Mais Hadès, qui a tout mani­gancé pour que l’homme brûle du char­bon, allume des ampoules et con­somme de l’én­ergie encore et encore, ne va pas se laiss­er faire aus­si facile­ment ! On embar­que avec plaisir dans cette aven­ture en chan­tant, en dansant et en s’a­mu­sant pour suiv­re Her­cule et ses amis dans cette fan­tas­tique his­toire à la grecque !

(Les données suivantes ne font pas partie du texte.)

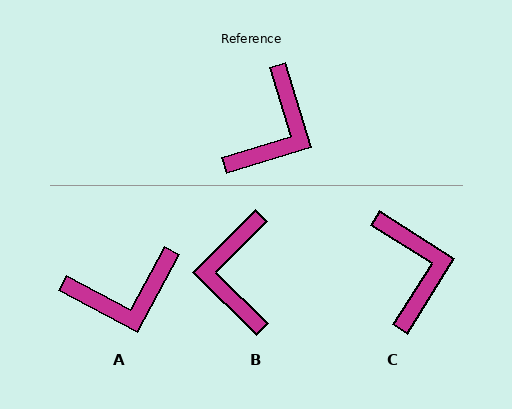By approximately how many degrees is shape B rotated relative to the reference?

Spec­ta­cle pour les enfants de 3 à 12 ans
Durée : 1h

Notre avis :

Tout droit inspiré de la mytholo­gie, ce spec­ta­cle musi­cal évite soigneuse­ment tous les clichés et les pièges du genre. Ici, le par­ti pris est de ne pas racon­ter l’his­toire des « Douze travaux d’Her­cule », mais de s’in­spir­er de l’u­nivers et des per­son­nages mythologiques pour en racon­ter une autre. Ce choix s’avère payant. L’in­trigue est drôle, et la dra­maturgie bien struc­turée. On ne peut que saluer l’o­rig­i­nal­ité présente à tous les niveaux : musique, mise en scène, décors, cos­tumes et surtout en choré­gra­phie. Le niveau musi­cal est aus­si de bon aloi. Les per­son­nages ont cha­cun un style musi­cal, proche de leur per­son­nal­ité. Les arrange­ments sont soignés et font oubli­er les faib­less­es de la sonori­sa­tion du théâtre. Seules excep­tions, (mais que seuls les adultes pour­ront not­er), les chan­sons d’ou­ver­ture et de fin sont celles qui « son­nent » le moins. Le décor est astu­cieuse­ment mis en scène, nous faisant pass­er d’un lieu à un autre en quelques sec­on­des. Les cos­tumes sont styl­isés pour cer­tains ou très clas­siques pour d’autres, mais tou­jours de bon goût. Men­tion spé­ciale aux choré­gra­phies très nom­breuses qui ryth­ment chaque chan­son. Le niveau est élevé : les portés se suc­cè­dent. La per­for­mance des comé­di­ens est égale­ment à soulign­er. Ils dansent et chantent par­ti­c­ulière­ment bien. La voix de Bary­ton d’Hades alias Arnaud Mas­clet, fait déli­cieuse­ment peur aux « tétards ». La mise est scène est égale­ment bien huilée. L’his­toire est flu­ide et s’en­chaîne sans temps mort. Le jeu des comé­di­ens est plutôt naturel, même s’ils en font des tonnes pour faire par­ticiper le jeune pub­lic. Les enfants sont pris au jeu et en rede­man­dent, tan­dis que les par­ents n’ont pas vu l’heure passer.